I was interested in how the NJHA membership view the recent article in the Philadlephia Inquirer regarding premium increases for the BC Personal Choice product ( 1/7/10 in the Business Section.) Given the increases they ( BC ) are looking for, I would put these people in the category of future uninsured. These are typically the self employed and others that don't have access to a group plan. My experience is that these are frequently middle income families that are now looking at premiums in excess of 2,000 per month in many cases. Plus out of pocket. Doesn't work , pure and simple.

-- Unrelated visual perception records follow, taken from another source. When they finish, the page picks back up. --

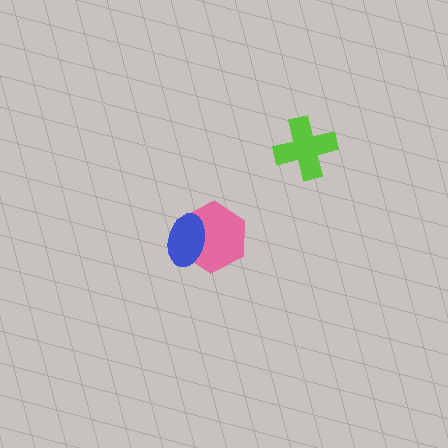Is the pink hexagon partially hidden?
Yes, it is partially covered by another shape.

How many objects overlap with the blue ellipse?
1 object overlaps with the blue ellipse.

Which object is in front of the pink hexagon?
The blue ellipse is in front of the pink hexagon.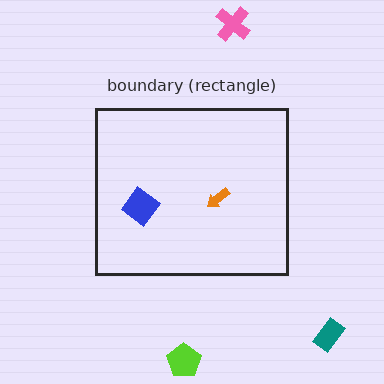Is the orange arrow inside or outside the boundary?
Inside.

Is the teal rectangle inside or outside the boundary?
Outside.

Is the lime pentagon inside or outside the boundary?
Outside.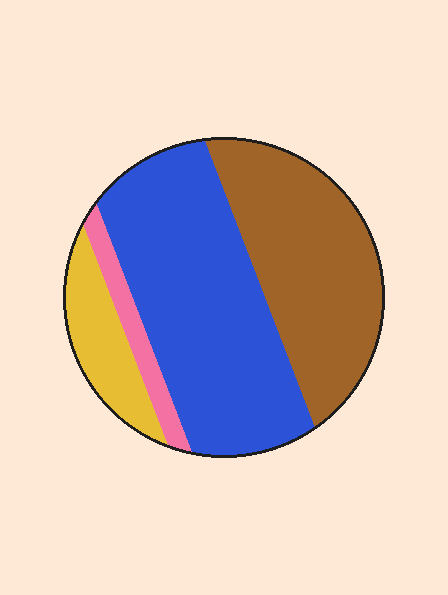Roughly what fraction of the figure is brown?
Brown covers 35% of the figure.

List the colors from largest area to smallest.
From largest to smallest: blue, brown, yellow, pink.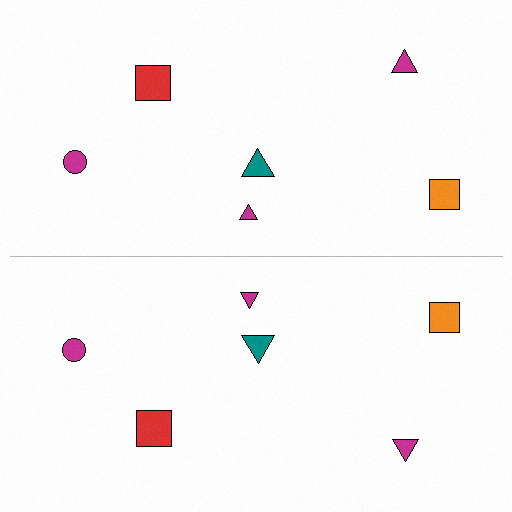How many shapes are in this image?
There are 12 shapes in this image.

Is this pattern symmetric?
Yes, this pattern has bilateral (reflection) symmetry.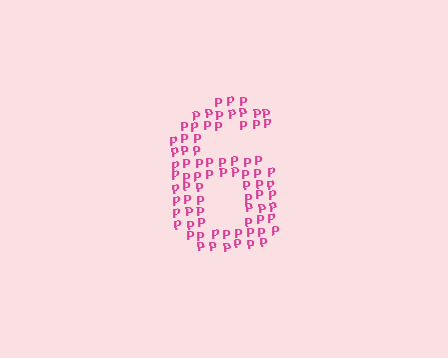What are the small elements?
The small elements are letter P's.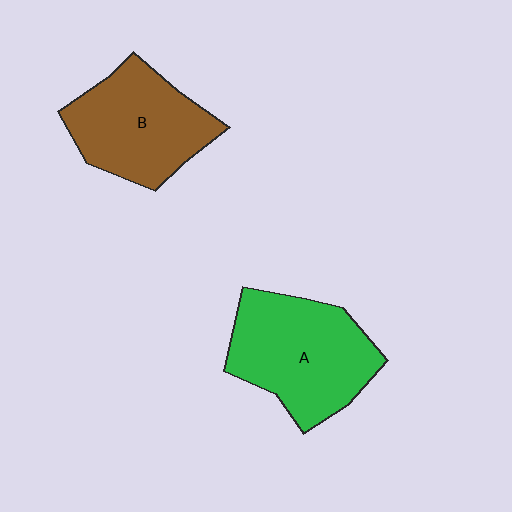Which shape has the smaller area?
Shape B (brown).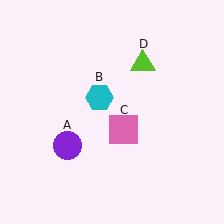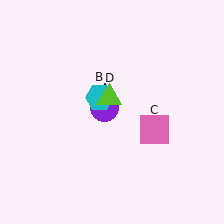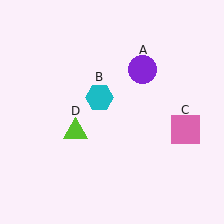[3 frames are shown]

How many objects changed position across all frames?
3 objects changed position: purple circle (object A), pink square (object C), lime triangle (object D).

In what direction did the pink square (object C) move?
The pink square (object C) moved right.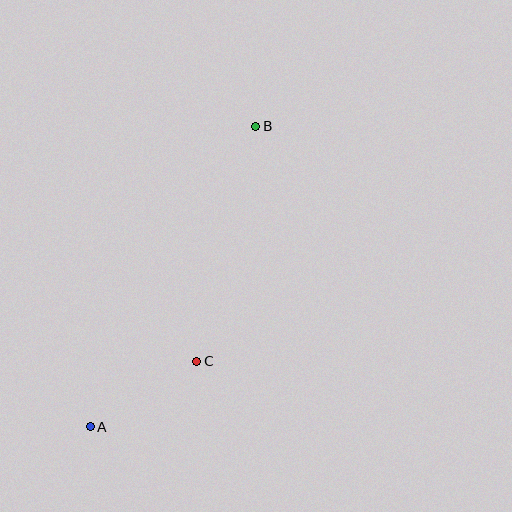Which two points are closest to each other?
Points A and C are closest to each other.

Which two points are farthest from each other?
Points A and B are farthest from each other.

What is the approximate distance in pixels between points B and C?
The distance between B and C is approximately 243 pixels.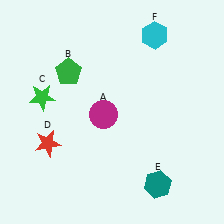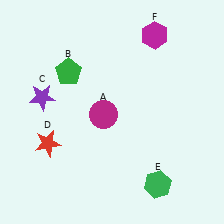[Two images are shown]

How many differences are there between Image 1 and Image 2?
There are 3 differences between the two images.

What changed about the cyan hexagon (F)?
In Image 1, F is cyan. In Image 2, it changed to magenta.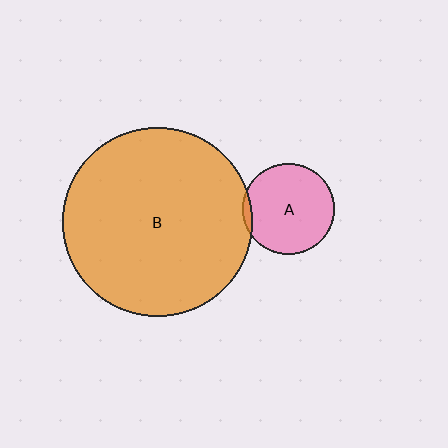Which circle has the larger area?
Circle B (orange).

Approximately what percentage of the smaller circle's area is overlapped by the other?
Approximately 5%.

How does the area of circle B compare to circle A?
Approximately 4.3 times.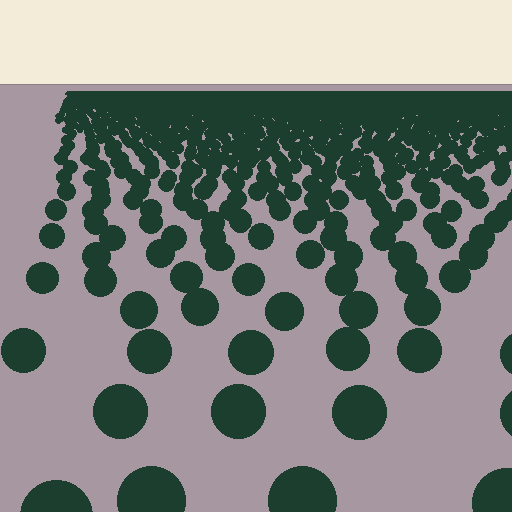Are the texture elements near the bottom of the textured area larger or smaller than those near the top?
Larger. Near the bottom, elements are closer to the viewer and appear at a bigger on-screen size.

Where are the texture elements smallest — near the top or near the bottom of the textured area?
Near the top.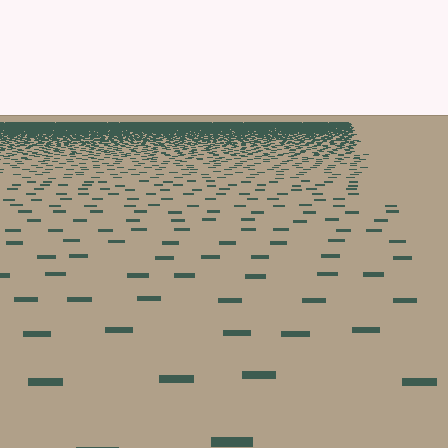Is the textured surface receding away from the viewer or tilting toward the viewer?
The surface is receding away from the viewer. Texture elements get smaller and denser toward the top.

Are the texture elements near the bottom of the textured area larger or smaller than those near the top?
Larger. Near the bottom, elements are closer to the viewer and appear at a bigger on-screen size.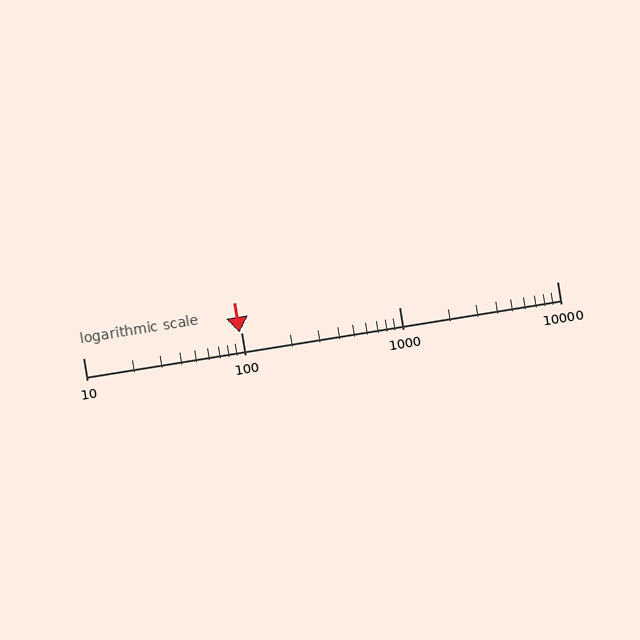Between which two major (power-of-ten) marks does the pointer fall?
The pointer is between 10 and 100.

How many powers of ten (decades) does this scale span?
The scale spans 3 decades, from 10 to 10000.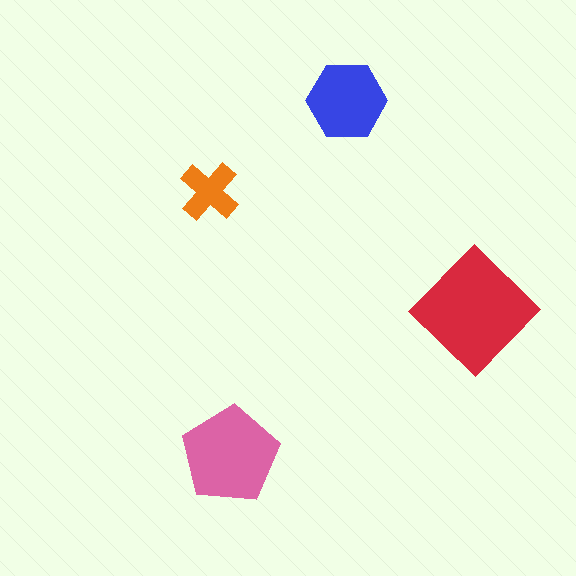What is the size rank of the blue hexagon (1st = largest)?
3rd.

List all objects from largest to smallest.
The red diamond, the pink pentagon, the blue hexagon, the orange cross.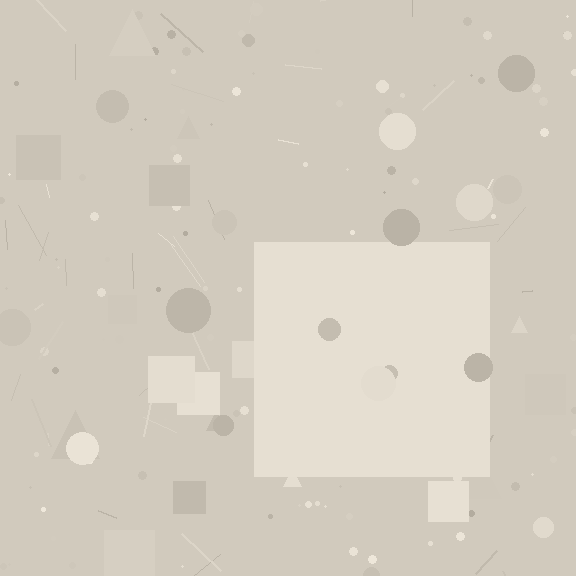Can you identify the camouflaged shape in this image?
The camouflaged shape is a square.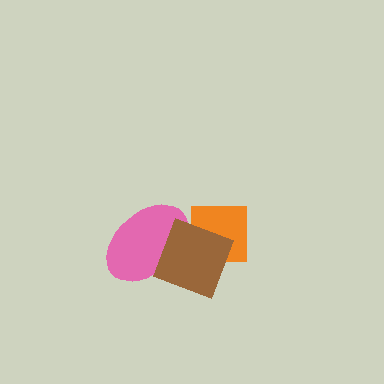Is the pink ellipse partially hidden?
Yes, it is partially covered by another shape.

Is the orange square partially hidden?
Yes, it is partially covered by another shape.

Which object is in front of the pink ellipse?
The brown diamond is in front of the pink ellipse.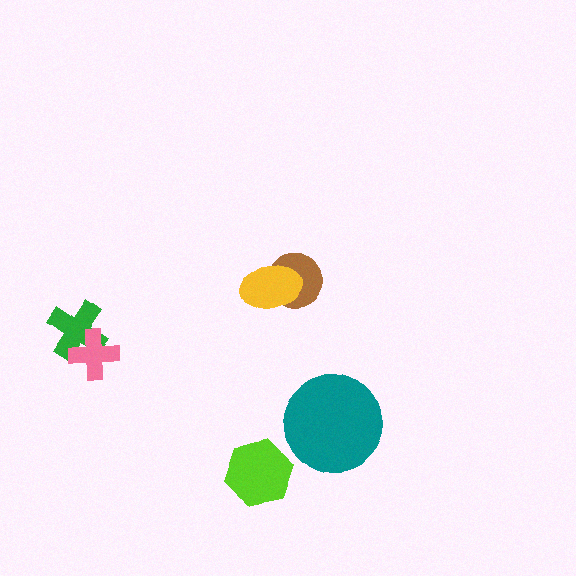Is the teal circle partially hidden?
No, no other shape covers it.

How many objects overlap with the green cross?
1 object overlaps with the green cross.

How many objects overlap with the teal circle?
0 objects overlap with the teal circle.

Is this an area where hospitals might offer a plan? I think the market would be very receptive to an exclusive provider type plan. We seem to have this notion that everyone must have access to every provider, but my sense is that many would trade access for affordablilty in a heartbeat. The plan might be streamlined to reduce admin costs and the providers would accept modest reimbursements, (but better than the entitlements.) The Inquirer article said there are 27,000 insureds in this category in the Philadlephia region. If a hospital could attract 10,000 family units at 1,000 per month premium you would be looking at some significant revenue ( 10,000 times 1,000 times 12 equals 120,000,000.) At these levles , there are many reinsurers who would step in and give the plan financial backing. Of course, 10,000 family units is a big slug of business, but even half that is workable. And nothing says the hospitals couldn't offer the plan to other than the self employed / non - group.

There are many politicians and policy people out there looking for creative ideas. Perhaps the hospital community could offer some beta sites. Absent that, many of these people will migrate to the ranks of the uninsured and publicly insured. Gotta be a better way. Interested in thoughts /comments.